Single pre-prompt with multiple prompts for classification task

I have a classification task. There is a list of labels with a short description of each. There are a few examples of classification. Then each individual task will be to classify ~100 strings following this prompt.

What is the best way to encode this? I’ve tried:

  1. Chat API, where for each of the ~100 strings, I give the prompt with examples, then ask to classify a single string. Very inefficient due to repeating the large prompt+examples for every string.

  2. Chat API, where a single ‘user’ message lists ~100 strings, then the assistant echoes back each string, plus the label. This sorta works, but it’s inefficient (strings much longer than labels), and the model sometimes hallucinates when echoing back the strings.

  3. Chat API, as above, but where the assistant outputs a list of 100 labels. This doesn’t work very well; the model gets confused about where it is in the task, i.e. which strings it’s labelling. Numbering the strings and labels helps a little, but not much.

  4. Chat API, where a single ‘user’ message lists one string, then the assistant echoes back its label, repeated ~100 times. Works, but just a worse version of solution 0, because I’m just paying for useless chat history that’s not used for the task.

What I want is an API where I provide a single pre-prompt, then N prompts, and get back N completions, where completion j is the completion following the pre-prompt plus prompt j.

Is this structure possible? Is there some other way? Should I be looking at the deprecated classification API, or fine-tuning?

This might just be me, but I’m not sure what you are asking for, are you asking to ask 100 questions and get 100 answers back in one prompt? or are you looking for the AI to decide if a piece of text is one of 100 defined things you give it?

The optimal text classification method, IMO, is 0. Using gpt 3.5 turbo should be an efficient way of doing this due to its low cost.

Generally speaking, the less tasks you give in a single prompt, the more likely it is to do a good job. You could try to increase the number of strings gradually (try 2, then 3, then 4 etc) in order to optimize efficiency : reliability.

Depending on your use-case, I would even run the query several times on the same string(s) in order to perform a majority / consensus classification task to increase the quality of your final classification.

I hope this helps.


Sharing my opinion very late on this; are your 100 classes group-able?
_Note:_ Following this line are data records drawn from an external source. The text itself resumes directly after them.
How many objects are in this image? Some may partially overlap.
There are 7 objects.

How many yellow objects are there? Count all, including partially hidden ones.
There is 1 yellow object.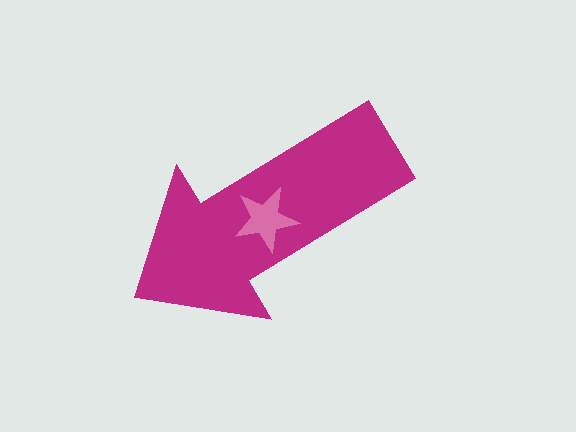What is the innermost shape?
The pink star.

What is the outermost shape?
The magenta arrow.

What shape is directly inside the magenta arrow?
The pink star.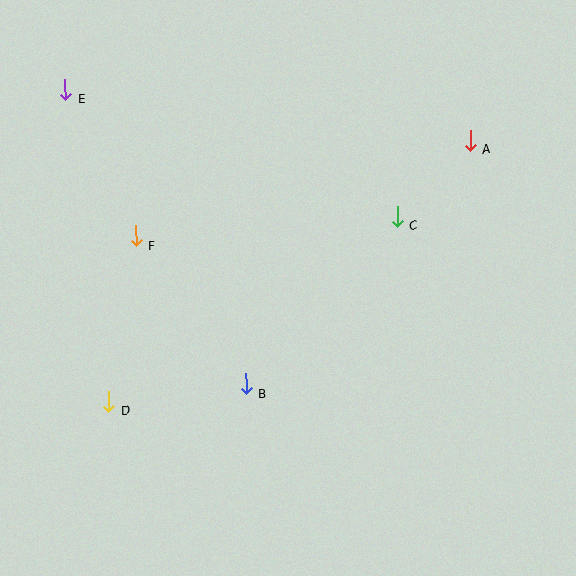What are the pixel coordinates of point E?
Point E is at (66, 100).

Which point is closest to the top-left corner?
Point E is closest to the top-left corner.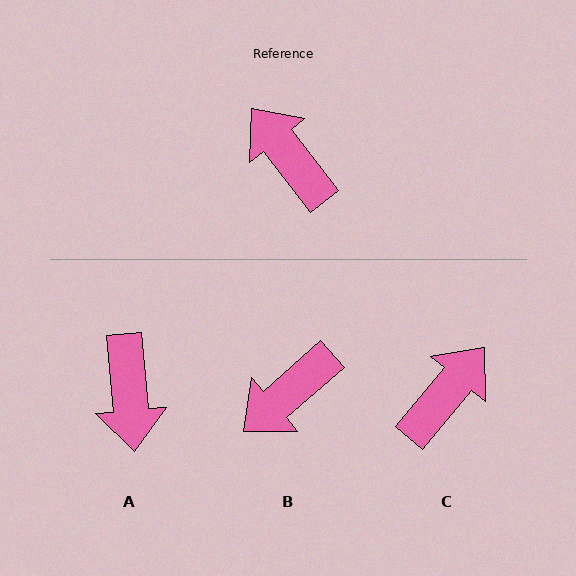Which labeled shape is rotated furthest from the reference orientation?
A, about 147 degrees away.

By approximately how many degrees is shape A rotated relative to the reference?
Approximately 147 degrees counter-clockwise.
If yes, I would suggest you to use grouping, sub-grouping, sub-sub-grouping… and then call llm multiple times to go down the decision tree of these group and end up with the actual class.
For example, Decide between Animal and Plant, in next step if Animal: decide between carnivore or herbivores… eventually classify between Whale or Shark. You may use more than 2 classes at each step to shorten the tree depth.
Use chatgpt to comeup with groups, and use those.
This will reduce your input size, as you may not need to provide all the examples, thereby reducing cost. It will however lead to more latency.